Les Contes du Bocage, où vous avez lu cette belle supercherie filiale de mademoiselle de la Charnaye faisant accroire au vieux marquis aveugle les succès continus des chouans, alors que les bleus, enfin vainqueurs, traquent de buissons en buissons les obscurs Philopémens de la Vendée ; les Contes du Bocage, tout ardents de l’esprit royaliste, valurent à Ourliac les chaudes sympathies de la presse religieuse.

Ourliac s’était marié. La Bruyère dit quelque part : « L’on ne voit point faire de vœux ni de pèlerinages pour obtenir d’un saint d’avoir l’esprit plus doux, l’âme plus reconnaissante, d’être plus équitable et moins malfaisant, d’être guéri de la vanité, de l’inquiétude et de la mauvaise raillerie. » — Le mariage ne fut pas heureux. Toutefois, on en était encore aux années de miel, et Ourliac, sur les bords de la Loire, veillait paternellement, l’esprit détendu et reposé, au succès de son petit volume. Il écrivait alors : « 15 août 1843… Nous avons tous les soirs ici des nuits d’Opéra, une belle et pleine lune de l’autre côté de la rivière qui s’épanouit à travers nos feuillages comme une bombe lumineuse. De tous les coins de notre terrasse, le paysage fait tableau… Je suis entouré de belles choses à quatre ou cinq lieues de distance ; j’ai visité avant-hier le château d’Azay sur l’Indre. J’ai toutes les peines du monde à croire que Chenonceaux soit plus beau : une vraie vignette anglaise, de la renaissance toute pure ! et un parc ! et des eaux ! La vallée d’Azay est celle du Lys dans la vallée. Les habitants sont furieux contre l’auteur qui a trouvé leurs femmes laides… Je pêche à la ligne sans aller bien loin et avec succès. Je n’ai qu’à me baisser pour en prendre. Je pêche les ablettes par soixantaine. Je trouve à ce prix que tout ce qu’on a dit là-dessus sont des calomnies. C’est une belle chose que Paris ; mais je n’en persiste pas moins à croire que nous ferions bien, sur le retour, de nous en venir par ici planter nos choux avec quatre ou cinq amis sensés. La nourriture saine, le bon vin, le repos, les jardins, le loisir, ont bien leur mérite. J’ajouterai qu’il y a ici de certains vins qui valent le champagne. » Cet apaisement de l’idée, ce calme, cet accommodement de l’esprit aux jouissances terrestres, ce souffle d’Horace, cette pente à une honnête « humerie » ne tinrent guère contre les avances et les engagements du parti catholique ; et à quelque temps de là, Ourliac remerciait un rédacteur du National d’un compte rendu favorable, en essayant de le convertir, quatre pages de lettre durant.
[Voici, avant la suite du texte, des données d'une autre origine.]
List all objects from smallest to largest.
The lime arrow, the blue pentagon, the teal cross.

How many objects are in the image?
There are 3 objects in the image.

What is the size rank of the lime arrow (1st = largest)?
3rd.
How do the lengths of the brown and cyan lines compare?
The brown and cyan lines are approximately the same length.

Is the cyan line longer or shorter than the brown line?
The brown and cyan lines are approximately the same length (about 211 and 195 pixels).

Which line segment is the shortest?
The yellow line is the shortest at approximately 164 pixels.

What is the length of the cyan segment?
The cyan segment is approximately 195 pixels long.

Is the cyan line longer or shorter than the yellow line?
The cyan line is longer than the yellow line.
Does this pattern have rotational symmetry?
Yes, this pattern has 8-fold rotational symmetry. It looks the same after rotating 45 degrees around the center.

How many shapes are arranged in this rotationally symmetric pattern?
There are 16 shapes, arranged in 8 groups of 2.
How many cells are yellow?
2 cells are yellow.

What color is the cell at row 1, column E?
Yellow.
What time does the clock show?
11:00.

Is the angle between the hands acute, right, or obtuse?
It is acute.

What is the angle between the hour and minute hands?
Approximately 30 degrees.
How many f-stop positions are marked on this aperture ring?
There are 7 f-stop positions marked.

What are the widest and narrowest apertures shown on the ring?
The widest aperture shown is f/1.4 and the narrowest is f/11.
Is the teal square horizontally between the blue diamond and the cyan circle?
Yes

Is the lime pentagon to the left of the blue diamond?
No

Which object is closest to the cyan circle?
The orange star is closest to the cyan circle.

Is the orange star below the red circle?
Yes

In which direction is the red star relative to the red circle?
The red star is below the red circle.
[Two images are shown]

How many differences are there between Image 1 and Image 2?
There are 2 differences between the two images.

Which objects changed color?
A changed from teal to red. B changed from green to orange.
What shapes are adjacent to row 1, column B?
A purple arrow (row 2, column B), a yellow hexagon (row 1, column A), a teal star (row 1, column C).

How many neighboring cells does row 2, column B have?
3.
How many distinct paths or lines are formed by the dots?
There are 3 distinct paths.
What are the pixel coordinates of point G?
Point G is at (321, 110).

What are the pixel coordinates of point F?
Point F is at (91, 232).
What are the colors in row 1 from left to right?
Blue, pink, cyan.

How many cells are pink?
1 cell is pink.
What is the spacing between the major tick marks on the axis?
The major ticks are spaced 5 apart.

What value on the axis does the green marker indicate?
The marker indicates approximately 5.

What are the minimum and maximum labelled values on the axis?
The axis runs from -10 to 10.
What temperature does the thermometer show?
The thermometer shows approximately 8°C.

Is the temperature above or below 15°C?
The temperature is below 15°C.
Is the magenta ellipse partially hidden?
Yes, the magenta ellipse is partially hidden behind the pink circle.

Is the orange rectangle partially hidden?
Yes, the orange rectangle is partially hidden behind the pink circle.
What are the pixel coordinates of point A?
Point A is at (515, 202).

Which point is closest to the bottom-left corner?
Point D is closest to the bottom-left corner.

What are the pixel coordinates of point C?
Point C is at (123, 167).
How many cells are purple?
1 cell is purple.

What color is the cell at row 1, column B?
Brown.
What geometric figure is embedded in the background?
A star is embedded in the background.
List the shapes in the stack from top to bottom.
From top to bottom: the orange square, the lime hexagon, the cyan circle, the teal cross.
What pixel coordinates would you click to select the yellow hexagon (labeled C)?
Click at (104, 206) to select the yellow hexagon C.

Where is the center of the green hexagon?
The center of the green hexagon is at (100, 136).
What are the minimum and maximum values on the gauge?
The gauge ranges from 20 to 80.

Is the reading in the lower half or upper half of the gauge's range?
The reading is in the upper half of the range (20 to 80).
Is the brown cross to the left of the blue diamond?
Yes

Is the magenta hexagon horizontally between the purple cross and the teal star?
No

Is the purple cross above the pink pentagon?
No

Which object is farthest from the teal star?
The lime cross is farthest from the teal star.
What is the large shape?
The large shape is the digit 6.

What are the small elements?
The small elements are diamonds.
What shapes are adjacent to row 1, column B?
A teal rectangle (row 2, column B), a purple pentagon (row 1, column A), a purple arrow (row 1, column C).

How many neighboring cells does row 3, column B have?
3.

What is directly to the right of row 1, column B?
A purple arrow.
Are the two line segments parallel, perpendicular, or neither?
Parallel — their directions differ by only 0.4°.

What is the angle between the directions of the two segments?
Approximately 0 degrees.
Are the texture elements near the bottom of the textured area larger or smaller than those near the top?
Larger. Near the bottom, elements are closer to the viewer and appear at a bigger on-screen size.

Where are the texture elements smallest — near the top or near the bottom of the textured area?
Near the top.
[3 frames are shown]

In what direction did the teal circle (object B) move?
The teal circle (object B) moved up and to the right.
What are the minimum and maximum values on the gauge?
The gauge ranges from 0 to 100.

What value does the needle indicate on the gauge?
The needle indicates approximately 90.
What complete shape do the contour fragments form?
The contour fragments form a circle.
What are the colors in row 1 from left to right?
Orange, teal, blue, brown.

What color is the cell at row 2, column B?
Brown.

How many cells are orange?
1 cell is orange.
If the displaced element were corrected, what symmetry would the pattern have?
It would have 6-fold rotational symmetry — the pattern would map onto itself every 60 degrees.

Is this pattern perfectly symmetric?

Dès lors Ourliac appartenait à l’Univers, où il apporta les qualités de son esprit. Mais de ce corps malingre, épuisé, travaillé de longue main par les agitations et les anxiétés morales, une maladie de poitrine eut bon marché ; et Ourliac, encore bien jeune, mourut à la maison de Saint-Jean-de-Dieu, rue Plumet.